Nell’editoriale di oggi, 17 novembre 2023, Marco Travaglio discute le recenti dinamiche geopolitiche, mettendo in luce le contraddizioni tra le posizioni politiche degli Stati Uniti e quelle di alcuni commentatori italiani.
Xi Jinping e Biden

Nell’editoriale di oggi, 17 novembre 2023, Marco Travaglio discute le recenti dinamiche geopolitiche, mettendo in luce le contraddizioni tra le posizioni politiche degli Stati Uniti e quelle di alcuni commentatori italiani. Travaglio critica la percezione di un conflitto imminente con la Russia e la Cina, sottolineando che gli Stati Uniti stanno cercando di trovare un terreno comune con entrambi i paesi. Esprime anche preoccupazione per la situazione in Israele e Palestina, e critica la rappresentazione unilaterale del conflitto.

di Marco Travaglio

Leggiamo dell’idillio sbocciato fra Xi Jinping e Biden (al netto della gaffe d’ordinanza del nonnetto scoreggine) e il nostro pensiero solidale corre alle migliori firme del bigoncio atlantista: quelle che da mesi intimano al governo di cancellare la Via della Seta per compiacere il padrone americano. Solo che, essendo impiegati di ultimo livello, ricevono gli ordini in ritardo e finiscono per obbedire sempre ai penultimi. Mai agli ultimi, che di solito sono contrordini. Infatti restano tutti asserragliati nella jungla con scolapasta in testa e fuciletto a tappo puntato su Mosca e Pechino, perché il padrone s’è scordato di avvisarli che la guerra alla Russia è persa e quella alla Cina è rinviata a data da destinarsi causa bel tempo. Finirà che le Sturmtruppen, sempre fuori sincrono, continueranno a chiedere armi per Zelensky quando gli Usa avranno smesso di inviarne da un pezzo perché si saranno accordati con Putin; e a bombardare la Via della Seta quando Washington e i governi europei più furbi del nostro (cioè tutti: ci vuol poco) avranno già firmato l’Autostrada della Seta.

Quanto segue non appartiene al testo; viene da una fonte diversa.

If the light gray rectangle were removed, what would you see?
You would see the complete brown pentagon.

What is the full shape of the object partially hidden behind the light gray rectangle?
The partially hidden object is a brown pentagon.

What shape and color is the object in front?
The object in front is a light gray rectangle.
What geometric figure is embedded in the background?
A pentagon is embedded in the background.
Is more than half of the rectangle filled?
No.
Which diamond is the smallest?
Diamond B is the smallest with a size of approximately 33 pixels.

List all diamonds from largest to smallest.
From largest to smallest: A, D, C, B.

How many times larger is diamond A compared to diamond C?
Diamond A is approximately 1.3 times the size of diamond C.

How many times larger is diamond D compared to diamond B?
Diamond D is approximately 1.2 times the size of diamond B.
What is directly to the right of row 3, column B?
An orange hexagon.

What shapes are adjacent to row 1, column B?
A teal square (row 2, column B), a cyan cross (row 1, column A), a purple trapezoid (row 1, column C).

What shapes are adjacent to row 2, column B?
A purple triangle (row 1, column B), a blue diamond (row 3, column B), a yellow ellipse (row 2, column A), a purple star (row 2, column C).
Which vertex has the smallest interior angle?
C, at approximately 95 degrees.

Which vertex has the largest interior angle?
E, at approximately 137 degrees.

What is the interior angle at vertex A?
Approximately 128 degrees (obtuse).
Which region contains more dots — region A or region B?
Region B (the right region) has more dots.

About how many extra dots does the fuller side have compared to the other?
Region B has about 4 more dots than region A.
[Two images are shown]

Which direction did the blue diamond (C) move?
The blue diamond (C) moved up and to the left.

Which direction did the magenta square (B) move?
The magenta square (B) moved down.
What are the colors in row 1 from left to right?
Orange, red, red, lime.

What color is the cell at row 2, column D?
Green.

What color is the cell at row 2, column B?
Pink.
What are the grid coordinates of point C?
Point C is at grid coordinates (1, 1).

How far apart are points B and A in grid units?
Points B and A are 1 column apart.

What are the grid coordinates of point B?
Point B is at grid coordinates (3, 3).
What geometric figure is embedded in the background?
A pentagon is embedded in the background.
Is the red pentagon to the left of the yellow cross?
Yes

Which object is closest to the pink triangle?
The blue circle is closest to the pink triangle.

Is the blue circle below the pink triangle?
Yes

Idem per Israele: se il criminale di guerra Netanyahu, dopo le stragi negli ospedali di Gaza per sequestrare qualche fucile e la distruzione del Parlamento palestinese (gesto simbolico terrificante, specie per un Paese democratico), proseguirà nel delirio di svuotare la Striscia e deportarne i 2,3 milioni di abitanti non si sa bene dove (il Sinai è dell’Egitto, che tiene le frontiere sigillate), gli Usa non potranno che fermarlo. E ancora una volta le Sturmtruppen resteranno sole a ripetere litanie insensate tipo “Israele è l’aggredito e Hamas è l’aggressore” e “Israele ha diritto di difendersi”, come se il massacro di Gaza non fosse aggressione, ma autodifesa. Poi con calma, arriveranno i contrordini americani e gli impiegatucci nostrani, con i loro tempi, inizieranno a dire che in effetti Israele aveva un po’ esagerato. Come stanno già facendo alla chetichella sull’Ucraina: niente più liste di putiniani né mantra tipo “aggressore e aggredito” e “pace giusta=ritiro dei russi” ma auspici di un compromesso Mosca-Kiev che, a pensarci due anni fa, ci avrebbe risparmiato la guerra e, un anno fa, avrebbe salvato oltre 200 mila vite. Basta aspettare. Nell’attesa, massima solidarietà ai nostri atlantisti smarriti: pure Biden gli è diventato fìlorusso e filocinese, e mo’? Ricordano Alberto Sordi in Tutti a casa dopo l’armistizio: “Signor colonnello, è accaduta una cosa incredibile! I tedeschi si sono alleati con gli americani e ci sparano addosso!” Diceva Corrado Guzzanti nei panni di Emilio Fede: “Berlusconi finché era qui potevo aiutarlo, fargli i servizi. Ma ora è sempre in giro: è difficile leccare un culo in movimento”.